Une trentaine d'années après avoir publié sa Dissertation, de Beaufort revient sur ces premiers siècles de l'histoire romaine dans un ouvrage qui apparaît comme une sorte de « reconstruction » de ce lointain passé. Les lecteurs pourraient l'accuser d'incohérence : il lui faut donc se justifier (T 11). Il ne renie évidemment pas les opinions qu'il a défendues auparavant et explique sa position : « je n'ai pas voulu soutenir que généralement tout ce que contient l'Histoire des cinq premiers siècles fût également faux. J'ai prétendu », et ce n'est pas la même chose, « qu'il y règnoit beaucoup d'incertitude ». On notera aussi que ce nouvel ouvrage ne se propose pas de reconstituer l'histoire événémentielle de Rome, mais son histoire institutionnelle (institutions politiques, judiciaires, religieuses) et que la période envisagée est celle, plus claire, des derniers siècles de la République puis de l'Empire : l'auteur ne remonte dans les temps anciens que pour situer l'origine de ces institutions et le contexte dans lequel elles sont apparues, sans garantir les faits tels qu'ils sont rapportés par la tradition (T 13), ou en montrant, autre possibilité, qu'il ne s'agit que de faits d'opinion (T 15).
Quant à sa méthode, deux traits méritent d'être soulignés. D'une part, de Beaufort persiste dans sa volonté de s'appuyer quasi exclusivement sur les textes anciens, sur les sources elles-mêmes : ses prédécesseurs modernes n'ont à se yeux qu'un intérêt très limité. C'était déjà sa doctrine dans la Dissertation (T 1) ; il garde cette attitude dans la République (T 10). Plus curieuses sont les remarques qu'il fait, et qu'il répète, à propos de la « liaison nécessaire entre les évènemens » : il n'en trouve pas suffisamment chez les auteurs modernes (T 9), ni chez Tite-Live (T 12). Lui-même se propose en revanche « de n'adopter aucun fait qui ne se lie parfaitement avec ce qui précède, & avec la suite de l'histoire » ; il veut que les faits qu'il retient comme avérés « ayent ensemble une liaison nécessaire » (T 14), comme si les événements devaient toujours s'enchaîner dans une suite respectueuse de la logique. On pourrait peut-être comparer cela à ce que dira Renan sur la façon de reconstituer la vie de Jésus.
Survie
La République romaine n'a pas connu, semble-t-il, un grand succès et a été vite oubliée. La Dissertation, en revanche, a suscité beaucoup d'émoi lors de sa parution et reste un titre qui ne peut être ignoré dans l'historiographie des primordia (cf. p.ex. J. Poucet, Les origines de Rome. Tradition et histoire, Bruxelles, 1985, p.39-44).

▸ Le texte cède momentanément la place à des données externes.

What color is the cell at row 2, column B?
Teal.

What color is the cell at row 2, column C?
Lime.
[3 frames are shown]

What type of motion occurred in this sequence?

Peu après sa publication, la Dissertation subit une attaque très vive « d'un certain Allemand », Chr. Saxius, qui deviendra professeur à l'Université d'Utrecht. Saxius reproche à de Beaufort de plagier ses devanciers, mais surtout, de s'inscrire dans la tradition bien française du doute systématique, de céder à la « Démangeaison de critiquer », de « vouloir astreindre les Anciens aux Règles de petite Raison des Modernes » (T 8). L'auteur eut l'occasion de répondre longuement à ces accusations, et non sans humour, dans la seconde édition de son livre (1750).

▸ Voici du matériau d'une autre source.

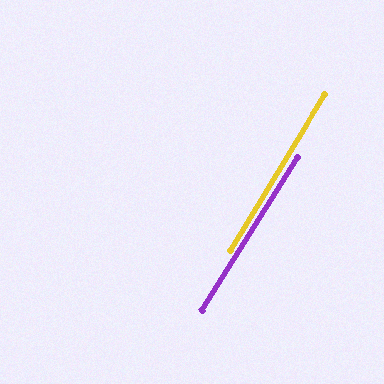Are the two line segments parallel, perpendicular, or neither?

Un siècle plus tard, on en a parlé ci-dessus, le débat se poursuit. Niebuhr, Michelet accusent de Beaufort de n'avoir « que détruit » mais, au même moment G. C. Lewis se rallie à peu près à ses idées dans son Inquiry into the Credibility of the Early Roman History (Londres, 1855). La Dissertation n'est sans doute plus beaucoup lue de nos jours : la dernière édition date de 1866 ! Il est cependant permis de penser qu'elle n'a pas perdu tout son intérêt.
Bibliographie Textes
- Dissertation sur l'Incertitude des cinq premiers Siécles de l'Histoire Romaine, Nouvelle Edition, La Haie, 1750 [nouv. éd. par A. Blot, Paris, 1866].
- La République romaine ou Plan Général de l'Ancien Gouvernement de Rome. Où l'on développe les différens ressorts de son Gouvernement, l'influence qu'y avoit la religion ; la souveraineté du Peuple, & la manière dont il l'exerçoit ; quelle étoit l'autorité du Sénat & celle des Magistrats, l'administration de la justice, les Prérogatives du Citoyen Romain, & les différentes conditions des sujets de ce vaste Empire, La Haye, 1766.
Études
- H.J. Erasmus, The Origins of Rome in Historiography from Petrarch to Perizonius, Assen, 1962.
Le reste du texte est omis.